Hot electron cooling in three-dimensional Dirac fermion systems at low temperature: effect of screening

Hot electron cooling rate P, due to acoustic phonons, is investigated in three-dimensional Dirac fermion systems at low temperature taking account of screening of electron-acoustic phonon interaction. P is studied as a function of electron temperature T_e and electron concentration n_e. Screening is found to suppress P very significantly for about T_e 1K in Cd_3As_2 . In Bloch-Gruniesen (BG) regime, for screened (unscreened) case T_e dependence is P ~ T_e^ 9 (T_e^ 5) and ne dependence gives P ~ n_e ^-5/3(n_e^-1/3).
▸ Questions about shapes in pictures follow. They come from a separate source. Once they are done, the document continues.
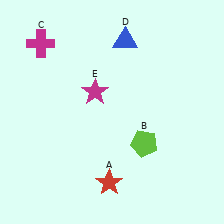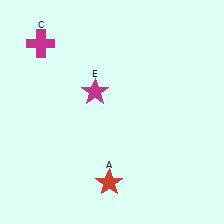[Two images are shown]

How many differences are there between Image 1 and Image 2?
There are 2 differences between the two images.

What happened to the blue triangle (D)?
The blue triangle (D) was removed in Image 2. It was in the top-right area of Image 1.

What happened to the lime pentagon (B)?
The lime pentagon (B) was removed in Image 2. It was in the bottom-right area of Image 1.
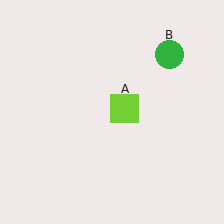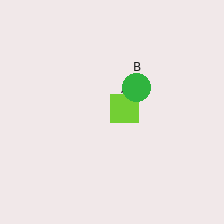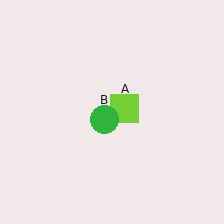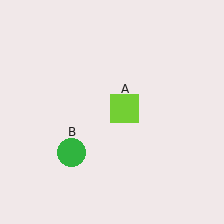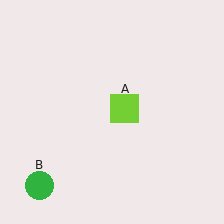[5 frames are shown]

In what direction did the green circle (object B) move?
The green circle (object B) moved down and to the left.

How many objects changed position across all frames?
1 object changed position: green circle (object B).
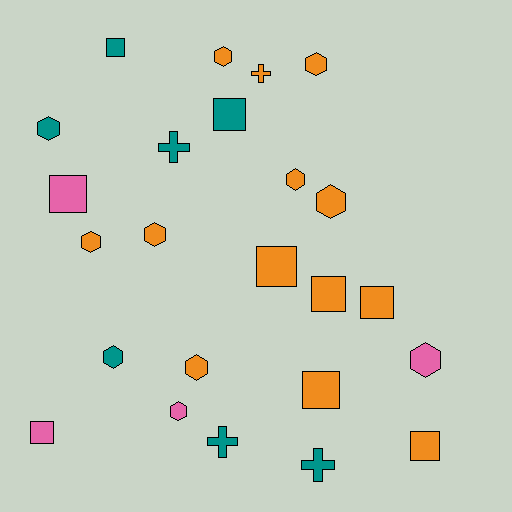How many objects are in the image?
There are 24 objects.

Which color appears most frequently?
Orange, with 13 objects.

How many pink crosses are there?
There are no pink crosses.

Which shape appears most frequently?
Hexagon, with 11 objects.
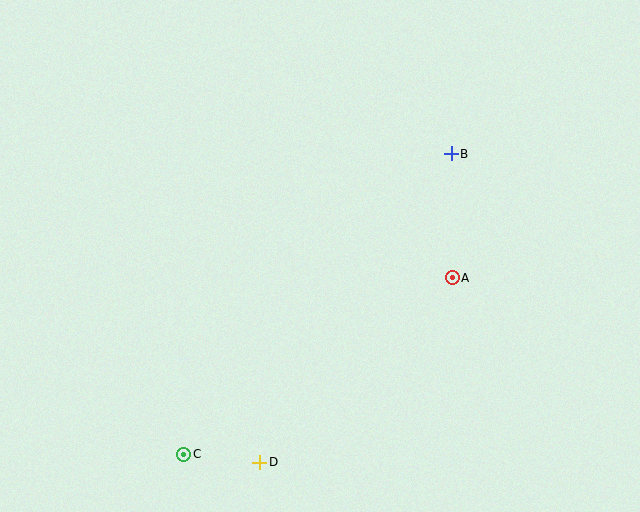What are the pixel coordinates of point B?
Point B is at (451, 154).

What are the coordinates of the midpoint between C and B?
The midpoint between C and B is at (318, 304).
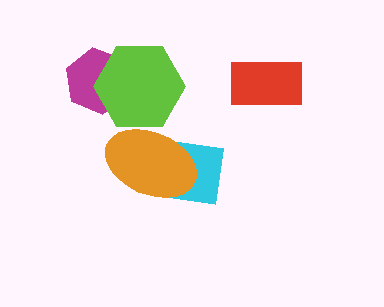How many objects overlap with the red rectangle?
0 objects overlap with the red rectangle.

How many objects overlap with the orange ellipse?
1 object overlaps with the orange ellipse.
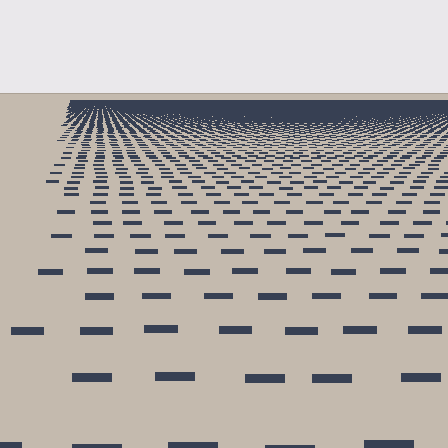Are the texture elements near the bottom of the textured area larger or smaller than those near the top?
Larger. Near the bottom, elements are closer to the viewer and appear at a bigger on-screen size.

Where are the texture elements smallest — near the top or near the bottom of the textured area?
Near the top.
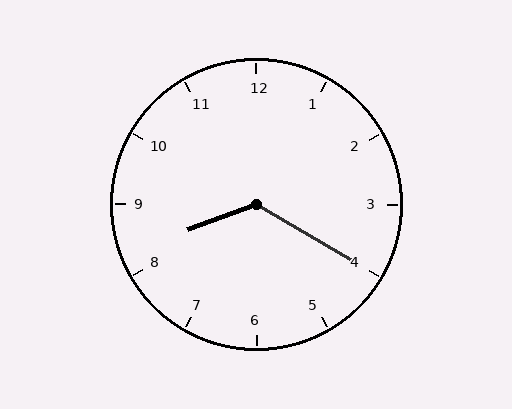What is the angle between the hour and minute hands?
Approximately 130 degrees.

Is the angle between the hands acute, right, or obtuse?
It is obtuse.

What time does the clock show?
8:20.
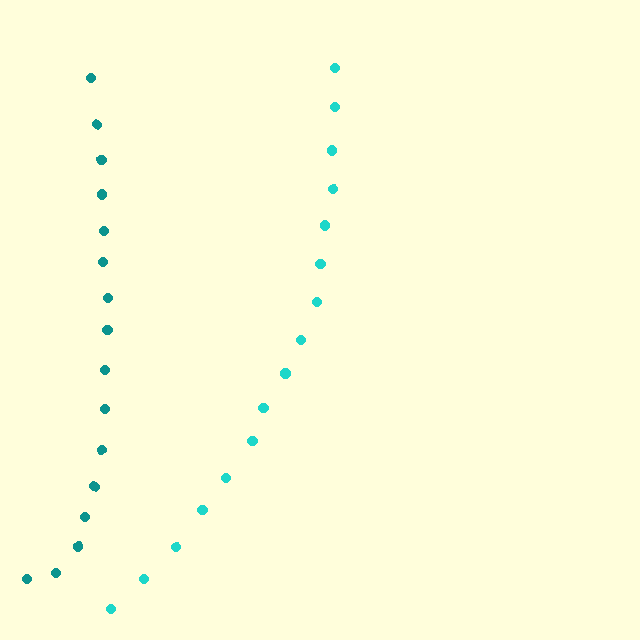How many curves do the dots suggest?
There are 2 distinct paths.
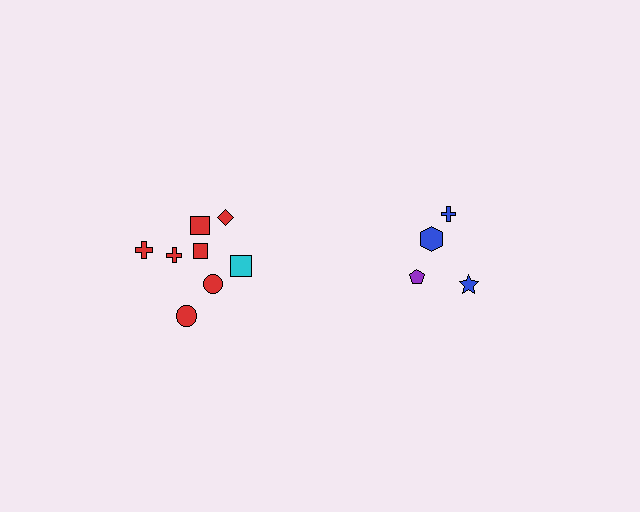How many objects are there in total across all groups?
There are 12 objects.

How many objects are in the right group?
There are 4 objects.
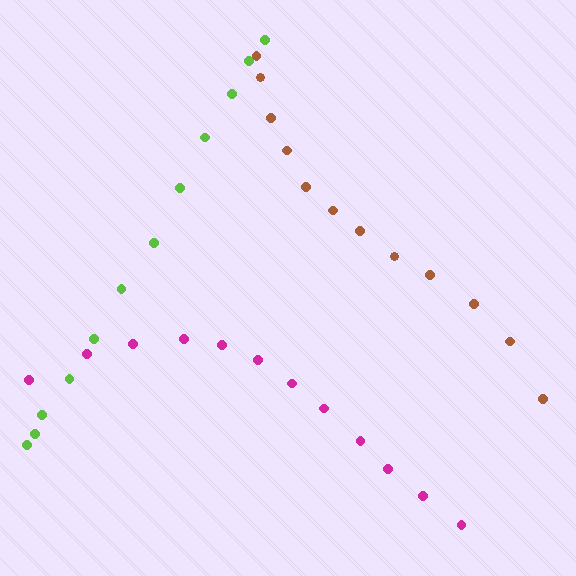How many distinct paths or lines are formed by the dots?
There are 3 distinct paths.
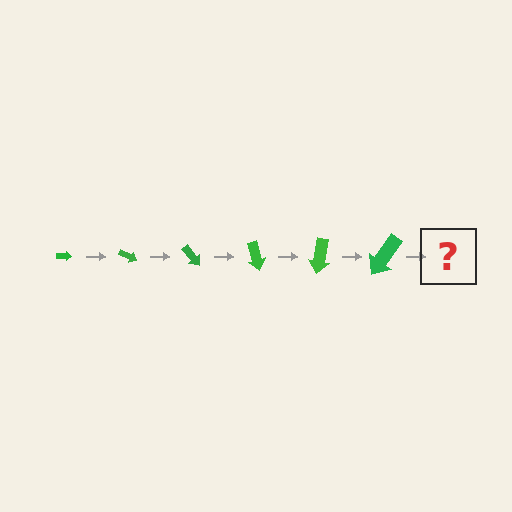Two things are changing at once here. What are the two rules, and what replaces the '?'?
The two rules are that the arrow grows larger each step and it rotates 25 degrees clockwise each step. The '?' should be an arrow, larger than the previous one and rotated 150 degrees clockwise from the start.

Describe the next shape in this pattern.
It should be an arrow, larger than the previous one and rotated 150 degrees clockwise from the start.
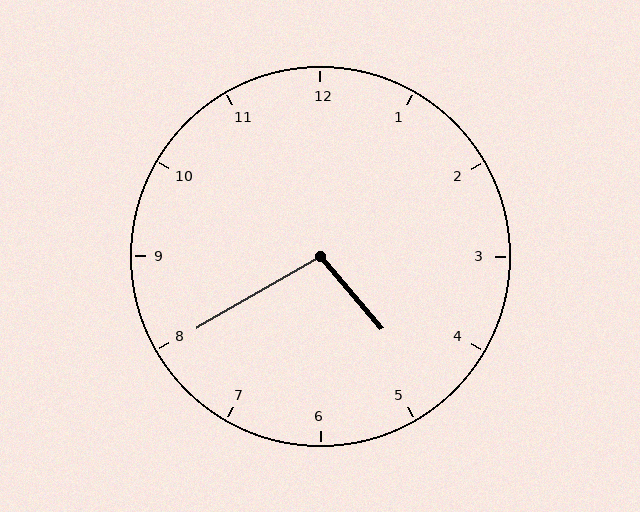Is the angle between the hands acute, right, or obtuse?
It is obtuse.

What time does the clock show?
4:40.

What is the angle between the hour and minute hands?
Approximately 100 degrees.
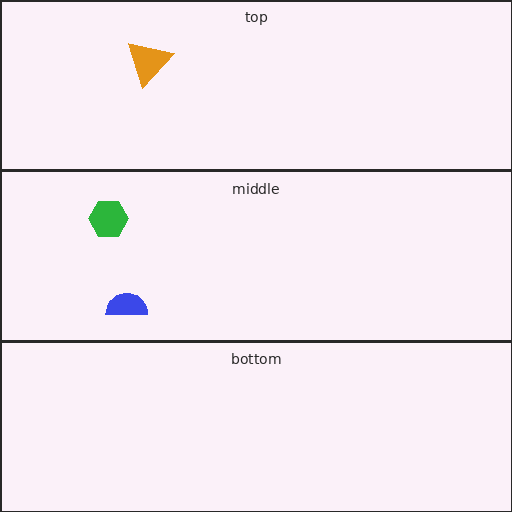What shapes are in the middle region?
The blue semicircle, the green hexagon.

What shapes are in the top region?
The orange triangle.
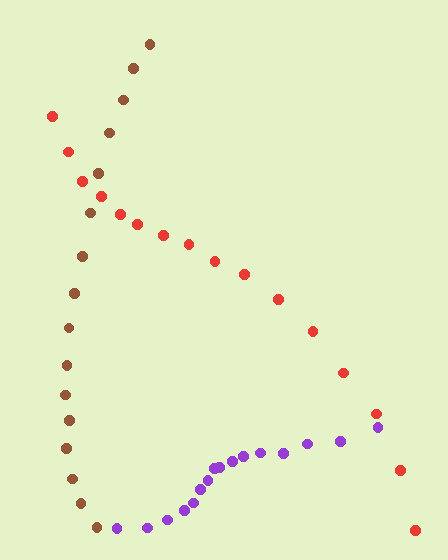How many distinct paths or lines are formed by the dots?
There are 3 distinct paths.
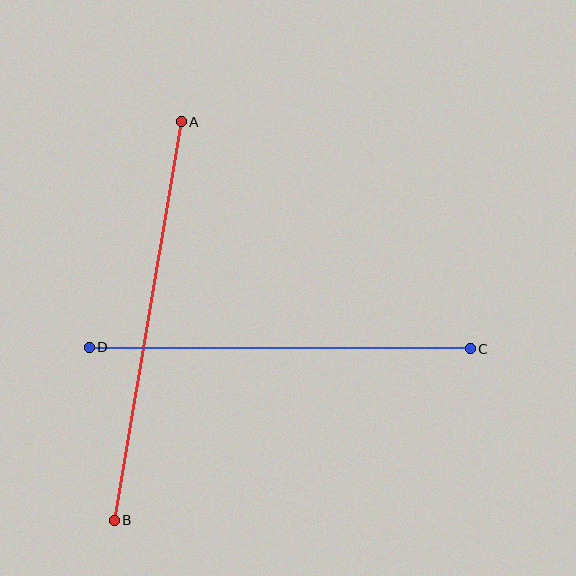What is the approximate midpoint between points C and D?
The midpoint is at approximately (280, 348) pixels.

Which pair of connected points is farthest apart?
Points A and B are farthest apart.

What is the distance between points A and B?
The distance is approximately 404 pixels.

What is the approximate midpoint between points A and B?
The midpoint is at approximately (148, 321) pixels.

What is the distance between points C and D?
The distance is approximately 381 pixels.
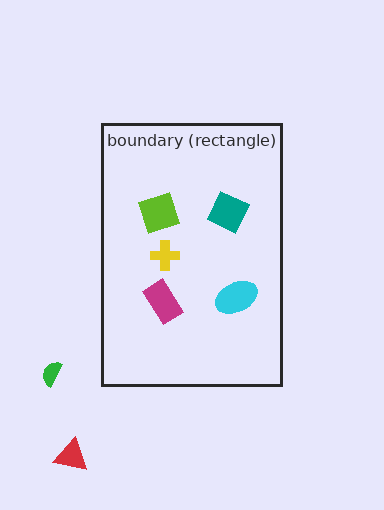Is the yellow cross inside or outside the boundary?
Inside.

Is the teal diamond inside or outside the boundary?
Inside.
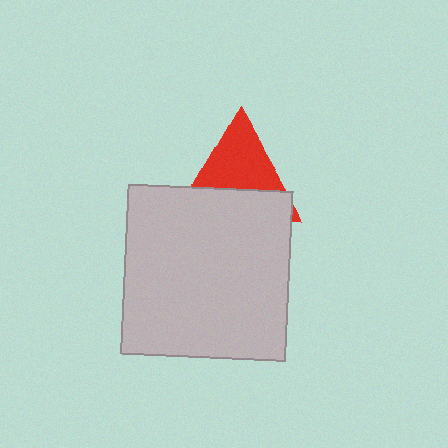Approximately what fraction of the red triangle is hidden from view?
Roughly 47% of the red triangle is hidden behind the light gray rectangle.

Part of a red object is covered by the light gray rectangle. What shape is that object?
It is a triangle.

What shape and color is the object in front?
The object in front is a light gray rectangle.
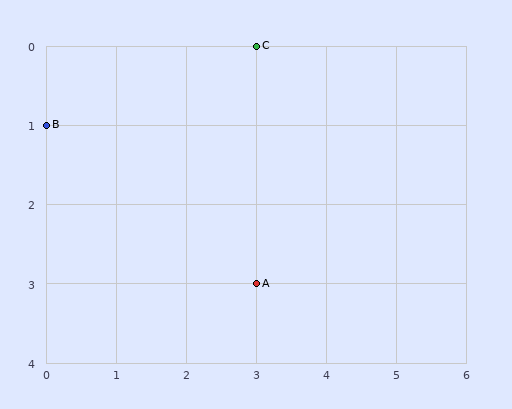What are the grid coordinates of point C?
Point C is at grid coordinates (3, 0).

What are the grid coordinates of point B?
Point B is at grid coordinates (0, 1).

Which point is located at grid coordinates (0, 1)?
Point B is at (0, 1).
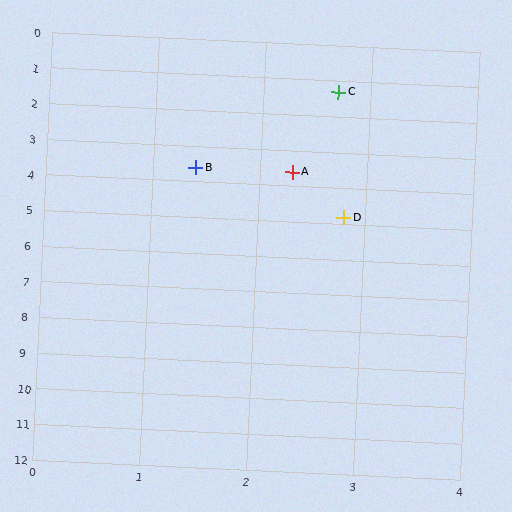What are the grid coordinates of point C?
Point C is at approximately (2.7, 1.3).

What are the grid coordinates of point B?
Point B is at approximately (1.4, 3.6).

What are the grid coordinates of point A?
Point A is at approximately (2.3, 3.6).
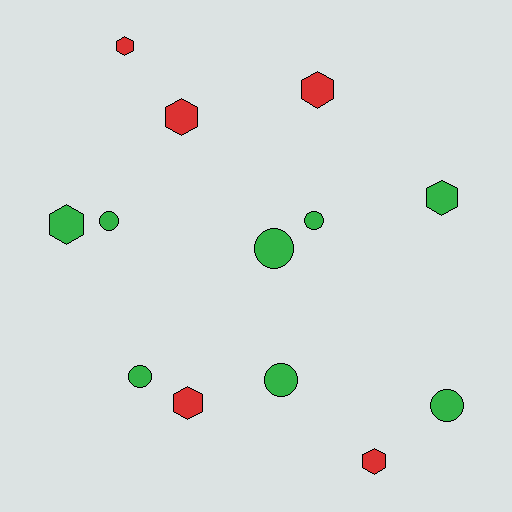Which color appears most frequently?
Green, with 8 objects.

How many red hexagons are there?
There are 5 red hexagons.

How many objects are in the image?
There are 13 objects.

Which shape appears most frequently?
Hexagon, with 7 objects.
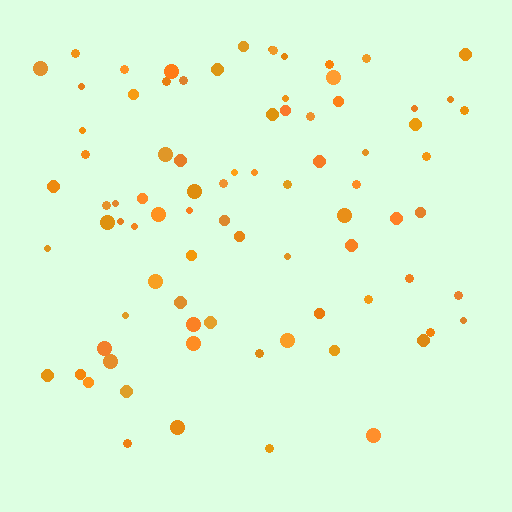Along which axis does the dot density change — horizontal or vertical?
Vertical.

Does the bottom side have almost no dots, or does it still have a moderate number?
Still a moderate number, just noticeably fewer than the top.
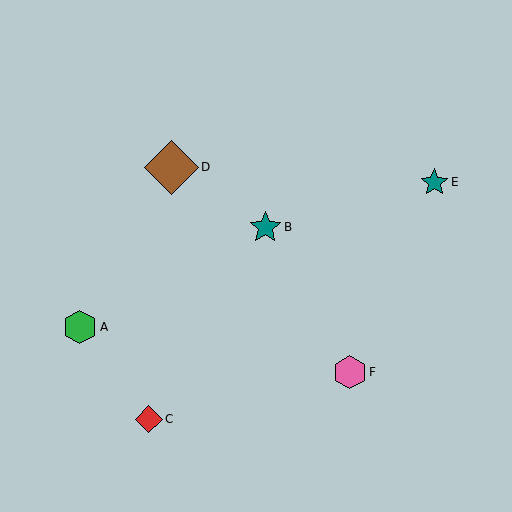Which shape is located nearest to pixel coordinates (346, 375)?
The pink hexagon (labeled F) at (350, 372) is nearest to that location.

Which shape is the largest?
The brown diamond (labeled D) is the largest.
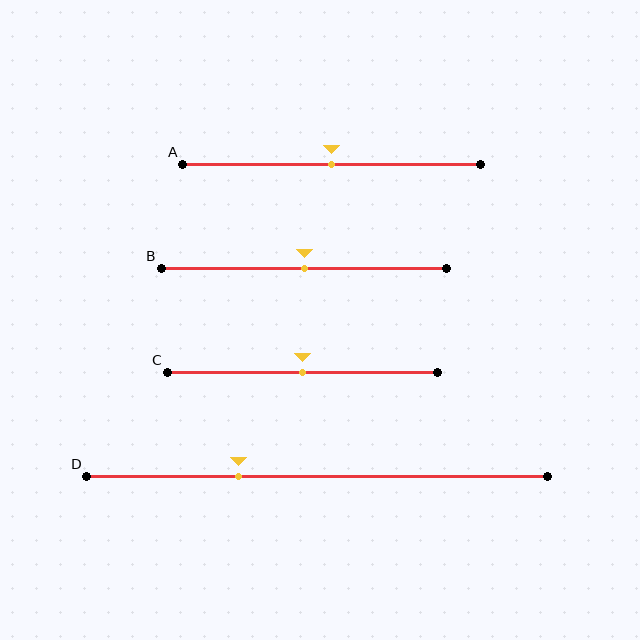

The T_e dependence is characteristics of 3D phonons and n_e dependence is characteristics of 3D Dirac fermions. In BG regime, screening effect is found to enhance for larger n_e. Screening is found to reduce the range of validity of BG regime temperature. Plot of P / T_e^ 4 vs T_e shows a maximum at temperature T_e m which shifts to higher values for larger n_e. Interesting observation is that maximum of P / T_e^4 is nearly same for different n_e and T_em / n_e^ 1/3 appears to be nearly constant. More importantly, we propose, the n_e dependent measurements of P would provide a clearer signature to identify 3D Dirac semimetal phase.